À travers le prisme de l'écoféminisme, j'ai demandé à Asmae Ourkiya: s'iel avait le pouvoir de changer les choses du jour au lendemain, ce qu'iel ferait? Pour iel, beaucoup d'efforts doivent être déployés pour changer le système éducatif.


"Pour changer notre comportement face à l'environnement, il faudrait intégrer la psychologie et/ou psychiatrie dans l'éducation. Je crois que beaucoup d'hommes, de garçons ou de personnes qui ont été attribué le genre masculin à la naissance portent le fardeau d'être machos, de ne pas exprimer leurs émotions et, avec le temps, cela crée des dirigeants problématiques comme Trump ou Bolsonaro. Pour moi, il s'agit de favoriser une culture où l'on prend soin les uns des autres dans le système éducatif. Je pense également que nous devrions inclure l'éducation environnementale dans tous les programmes. La majorité des personnes vivent dans les villes et nous sommes déconnectés de ce qu'est l'environnement", explique-t-iel.

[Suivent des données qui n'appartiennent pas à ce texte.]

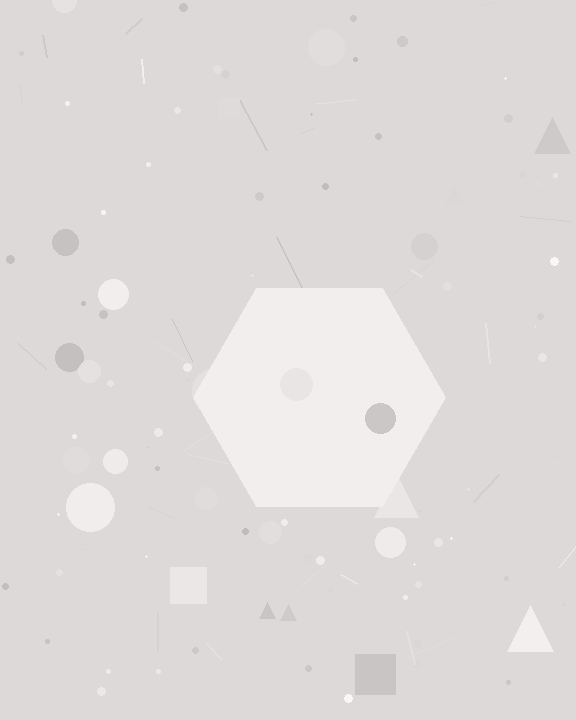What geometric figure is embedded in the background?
A hexagon is embedded in the background.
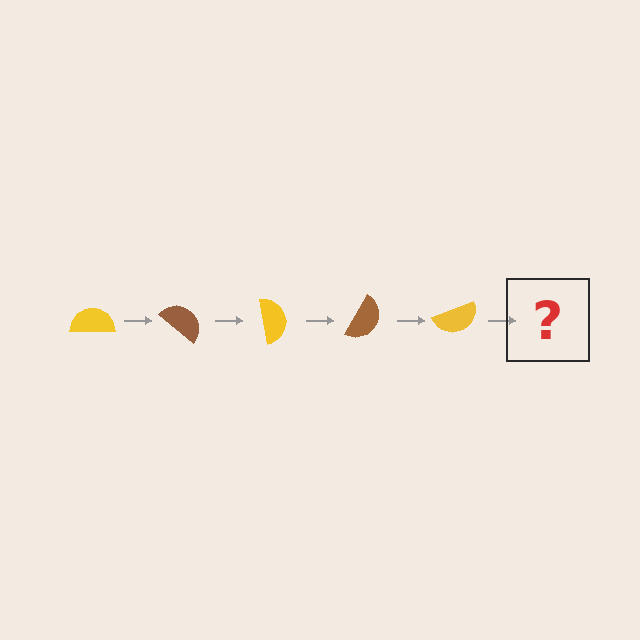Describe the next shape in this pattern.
It should be a brown semicircle, rotated 200 degrees clockwise from the start.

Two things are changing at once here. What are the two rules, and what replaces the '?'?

Et cette déconnexion avec la nature fait également partie du travail du.de la chercheur.e pour intégrer l'écologie queer dans l'écoféminisme. Selon iel, "l'écologie queer défie l'anthropocentrisme, c'est-à-dire la croyance que les humains sont au-dessus de tous les autres êtres sur la planète. L'anthropocentrisme est remis en question en séparant la notion que nous sommes supérieurs à la nature et en ramenant les humains à la nature. L'écologie queer réfute également l'hétéronormativité en démontrant qu'il existe de nombreux exemples d'hermaphrodisme et d'homosexualité chez d'autres espèces et donc ces comportements ne peuvent pas être vus comme déviants ou contre nature".